La naturaleza del tiempo
Algo ha cambiado, algo ya no es lo mismo.
Escucho los pasos arrastrados, las respiraciones pesadas. Antes no era así, antes había ritmo, había bailes y carreras.
Vislumbro fugazmente entre las sobas de las hojas la luz extenuada del ayer o de una tarde olvidada, hace años. Algo se filtra, exuda, sedimenta, procedente de otros tiempos.
Percibo en el paladar el sabor de la ceniza; en la nariz, olor a chamuscado. Indicios de rastrojos quemados o de un bosque consumido por las llamas.
Algo ha cambiado, algo ya no es lo mismo.
Palpo con mis dedos otra piel, fría y bulbosa. Antes era cálida y lisa y vigorosa como la mano de un hombre; hoy, la muda de una víbora.
Paseas en la cálida tarde de un agosto y, de repente, asomando detrás de un matorral, te asalta un hedor a descomposición. Un cadáver, tal vez una rata, pero cadáver, al fin y al cabo. Algo ha empezado a descomponerse, algo se vuelve amargo, fétido, ennegrecido, rígido, lo percibo con los cinco sentidos.
Algo ha cambiado, algo ya no es lo mismo.
¿Y si resulta que el tiempos se ha detenido ya? ¿Cómo podríamos saberlo? ¿Se pararán los relojes? ¿Seguirán inamovibles en la misma fecha los calendarios? Lo dudo, no se alimentan de tiempo. De hecho, no viven de él.

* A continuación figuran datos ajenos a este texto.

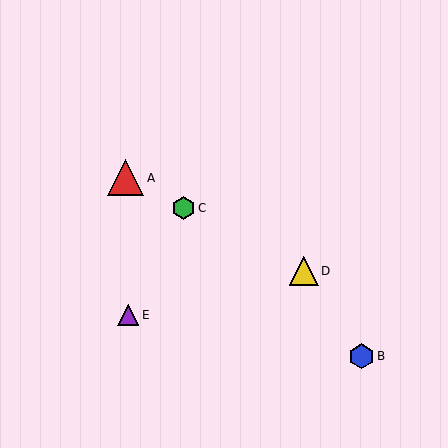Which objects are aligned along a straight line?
Objects A, C, D are aligned along a straight line.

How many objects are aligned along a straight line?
3 objects (A, C, D) are aligned along a straight line.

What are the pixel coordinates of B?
Object B is at (362, 356).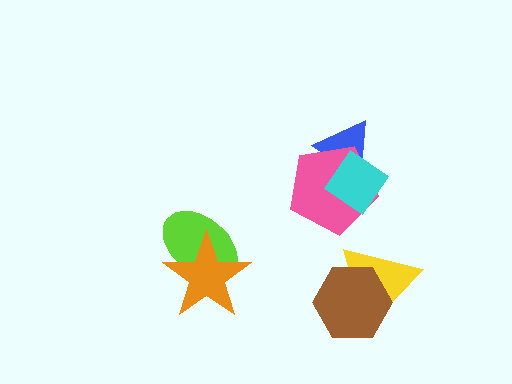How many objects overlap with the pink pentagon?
2 objects overlap with the pink pentagon.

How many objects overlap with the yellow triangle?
1 object overlaps with the yellow triangle.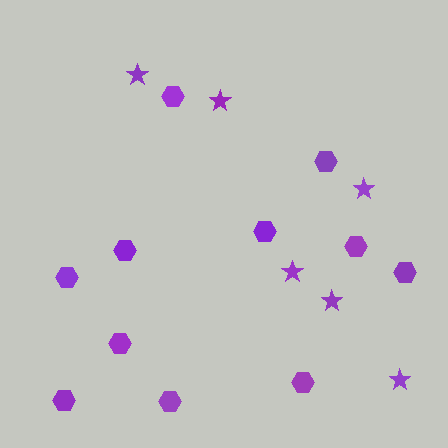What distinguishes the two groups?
There are 2 groups: one group of hexagons (11) and one group of stars (6).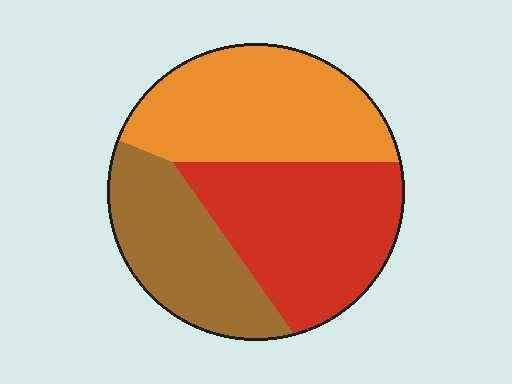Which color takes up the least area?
Brown, at roughly 25%.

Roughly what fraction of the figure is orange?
Orange takes up about three eighths (3/8) of the figure.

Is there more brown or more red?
Red.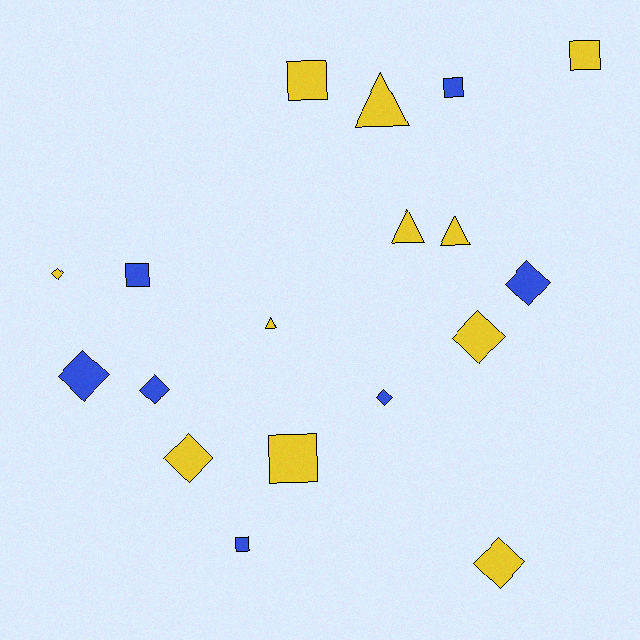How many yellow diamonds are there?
There are 4 yellow diamonds.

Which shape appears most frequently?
Diamond, with 8 objects.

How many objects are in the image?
There are 18 objects.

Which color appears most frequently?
Yellow, with 11 objects.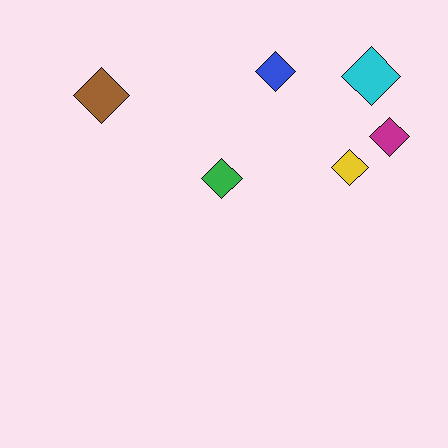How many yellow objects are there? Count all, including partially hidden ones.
There is 1 yellow object.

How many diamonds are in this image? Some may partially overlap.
There are 6 diamonds.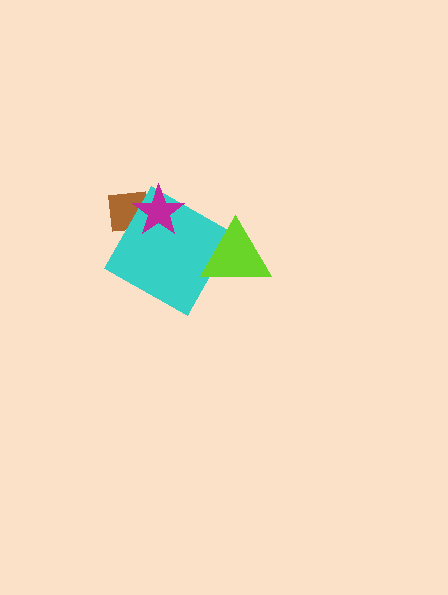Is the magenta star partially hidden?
No, no other shape covers it.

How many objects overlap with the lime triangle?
1 object overlaps with the lime triangle.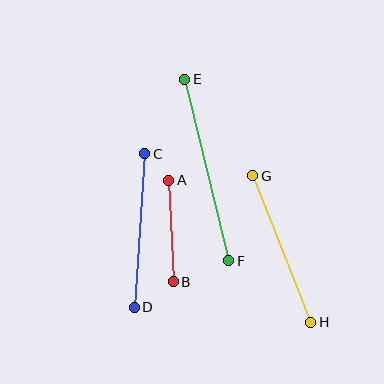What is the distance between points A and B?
The distance is approximately 101 pixels.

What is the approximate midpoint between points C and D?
The midpoint is at approximately (139, 230) pixels.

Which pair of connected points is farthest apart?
Points E and F are farthest apart.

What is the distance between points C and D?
The distance is approximately 154 pixels.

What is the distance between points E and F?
The distance is approximately 187 pixels.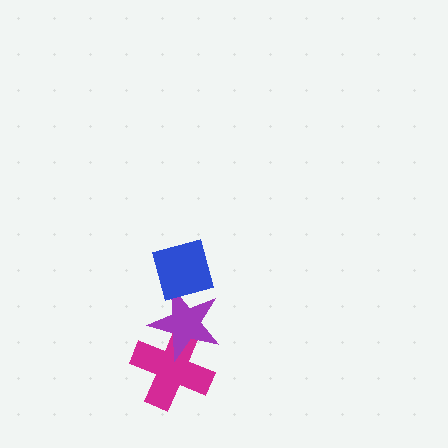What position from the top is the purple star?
The purple star is 2nd from the top.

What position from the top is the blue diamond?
The blue diamond is 1st from the top.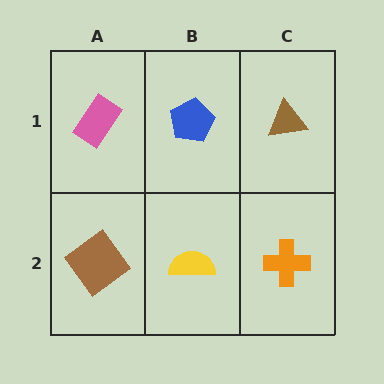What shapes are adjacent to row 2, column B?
A blue pentagon (row 1, column B), a brown diamond (row 2, column A), an orange cross (row 2, column C).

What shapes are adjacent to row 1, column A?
A brown diamond (row 2, column A), a blue pentagon (row 1, column B).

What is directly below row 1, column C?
An orange cross.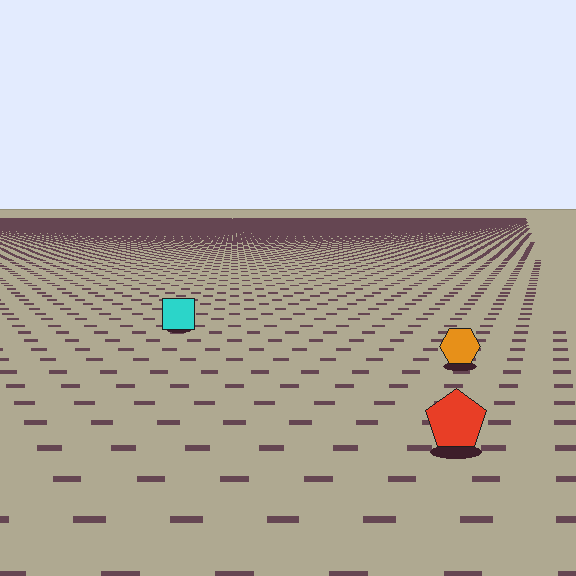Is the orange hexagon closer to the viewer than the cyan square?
Yes. The orange hexagon is closer — you can tell from the texture gradient: the ground texture is coarser near it.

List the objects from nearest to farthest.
From nearest to farthest: the red pentagon, the orange hexagon, the cyan square.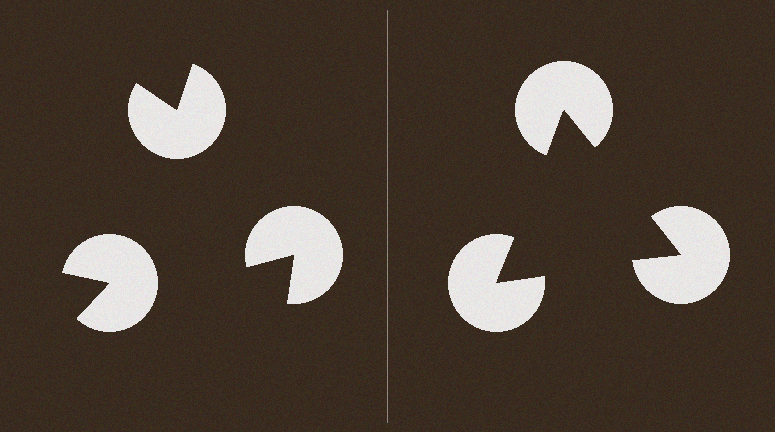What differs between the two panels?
The pac-man discs are positioned identically on both sides; only the wedge orientations differ. On the right they align to a triangle; on the left they are misaligned.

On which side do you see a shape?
An illusory triangle appears on the right side. On the left side the wedge cuts are rotated, so no coherent shape forms.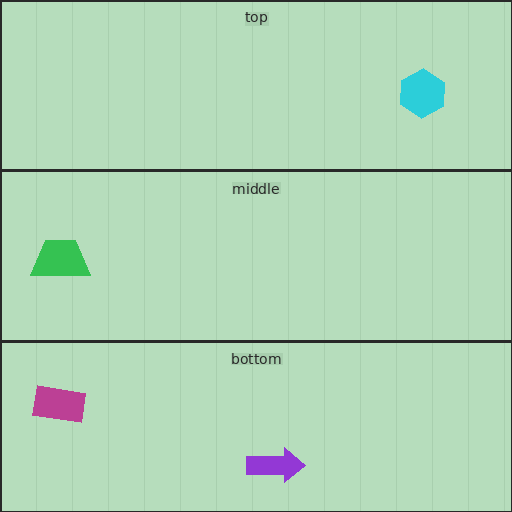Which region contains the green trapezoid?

¿De qué se nutre el tiempo, entonces?
De todo lo vivo, evidentemente. Los gatos y las vacas, las abejas y culebras de agua, el cardo borriquero, el busardo ratonero y los ratones, las ardillas en los parques, las lombrices de tierra y la mosca de la fruta, la ballena azul, el gardí. Todo aquello que nada, vuela, se desliza en silencio, trepa a los árboles, crece, se reproduce, envejece y muere. Solo ellos se nutren del tiempo. O el tiempo se nutre de nosotros. Eso es, nosotros somos el alimento del tiempo.